Un conjunto de hechos aparentemente aislados ha logrado poner en jaque la libertad de expresión en el Perú. Dos de ellos, particularmente graves, han llevado al acoso judicial a conocidos periodistas de investigación: el caso del escritor Christopher Acosta, acusado por el político y empresario de la educación César Acuña, y el de Pedro Salinas, sometido a una investigación fiscal sin sustento. En ambos casos, la respuesta de la sociedad civil, de diversas asociaciones de periodismo y de la prensa local e internacional ha sido contundente en expresar su condena a lo que muchos están llamando la “judicialización” de la censura y la criminalización de la investigación. En el colmo del absurdo, Jerónimo Pimentel, editor de Acosta, ha sido arrastrado a una querella que lo responsabiliza por los contenidos de un libro que no ha escrito sino editado. Desde Trama nos sumamos al rechazo generalizado que han provocado estos ataques al periodismo de investigación y expresamos nuestra solidaridad con los autores y el editor afectados.

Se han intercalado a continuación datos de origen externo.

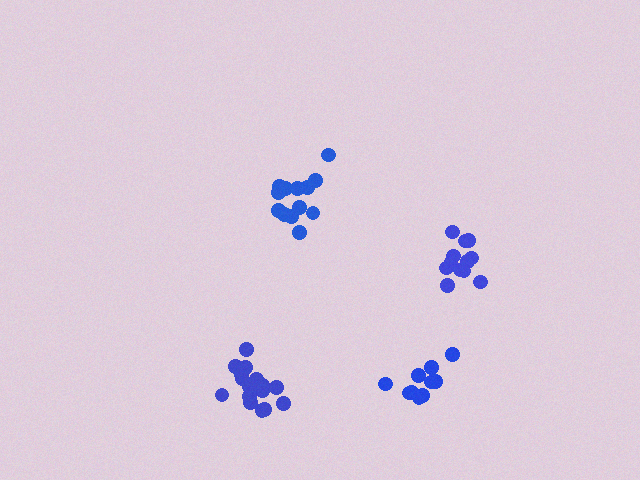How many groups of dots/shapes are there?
There are 4 groups.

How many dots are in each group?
Group 1: 13 dots, Group 2: 13 dots, Group 3: 10 dots, Group 4: 16 dots (52 total).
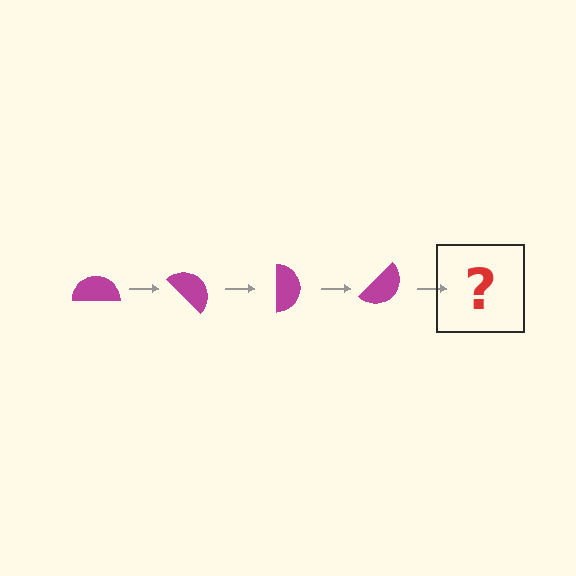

Este deseo de acallar las opiniones discordantes, de controlar el discurso y de imponer narrativas se ha expresado también en formas menos evidentes. De hecho, ha pasado casi desapercibida una ley aprobada por el Congreso que amenaza seriamente no sólo la práctica profesional de la historia sino también la investigación académica y la libertad de pensamiento intelectual. Se trata del extraño proyecto que ha logrado imponer un grupo de “licenciados en historia” contra la expresa y reiterada opinión contraria de los principales investigadores y universidades peruanas.
Lo primero que extraña es el objetivo declarado de la ley, que sería el de fortalecer “la representación nacional e internacional de los licenciados en historia”, dejando de lado a quienes han dedicado años de estudio para obtener títulos avanzados de posgrado. La ley de hecho excluye automáticamente de sus supuestos beneficios a todos los historiadores con estudios avanzados en otras disciplinas, o a quienes cuentan con maestrías y doctorados, pero no han cursado la licenciatura. El medio para lograr este vago objetivo es el de resucitar el viejo proyecto para establecer un “colegio de historiadores”, una idea que ha sido amplia y públicamente rechazada por la mayoría de los investigadores que producen historia en el Perú. En este mundo al revés, lo que el proyecto hace es crear una instancia de poder entregada no a quienes tienen más investigaciones o más títulos académicos, sino a los que tienen menos. El fin último de este gran esfuerzo sería, ni más ni menos, controlar lo que se dice acerca de la historia. La ley le otorga al colegio la atribución de vigilar que “las actividades de los licenciados en historia se desarrolla dentro el (sic) Código de Ética Profesional”, aunque—conveniente y peligrosamente—no se dice cuál sería ese código de ética ni quién lo elaboraría. Se le otorga, además, el derecho a publicar investigaciones de los licenciados (implícitamente excluyendo a quienes no sean licenciados en historia) y, lo que es más grave, de “regular la práctica profesional” y “proponer los contenidos de la malla curricular de Historia en la enseñanza pública en todos los niveles de grado y modalidad”. Un pequeño grupo consigue una ley especial que le otorga derechos y privilegios para imponerse y arrogarse una autoridad que no tendrían de otra manera.
El colegio se erige así como una oficina de control y fiscalización profesional, con el poder para normar, regular y convertirse en la única instancia que decida los contenidos de lo que se dice acerca de la historia. Se trata de una ley mal concebida, pobremente redactada y sin sustento alguno, cuyo texto mismo nos augura la pobreza de argumentación que nos regalaría esta entidad de llegar a materializarse. Es, además, una ley que, precisamente, no cuenta con el apoyo de los investigadores que contribuyen a formar los conocimientos sobre el pasado del país y que, sin necesidad de supervisión o control de este tipo, marcan el quehacer histórico a través de la investigación rigurosa, de la crítica y del debate. Lo que es más grave, en su intención de controlar el trabajo intelectual, se perfila como un proyecto autoritario que promueve una visión estamental de la sociedad, en suma, un verdadero atentado a la libertad de expresión y a la búsqueda de la verdad, no muy distante de los que hemos visto en las últimas semanas. La situación no debería alarmar sólo a periodistas e historiadores. Esperamos que el gobierno observe esta ley que nunca debió darse.
Nota sobre la imagen: El collage que ilustra este texto editorial, obra de Gloria Gómez Sánchez, es uno de varios que la artista preparó a pedido de la revista Caretas para acompañar artículos en donde la revista cuestionaba el Estatuto de Prensa aprobado el 30 de diciembre de 1969 por el Gobierno Revolucionario de la Fuerza Armada. Agradecemos a Miguel López por esta información.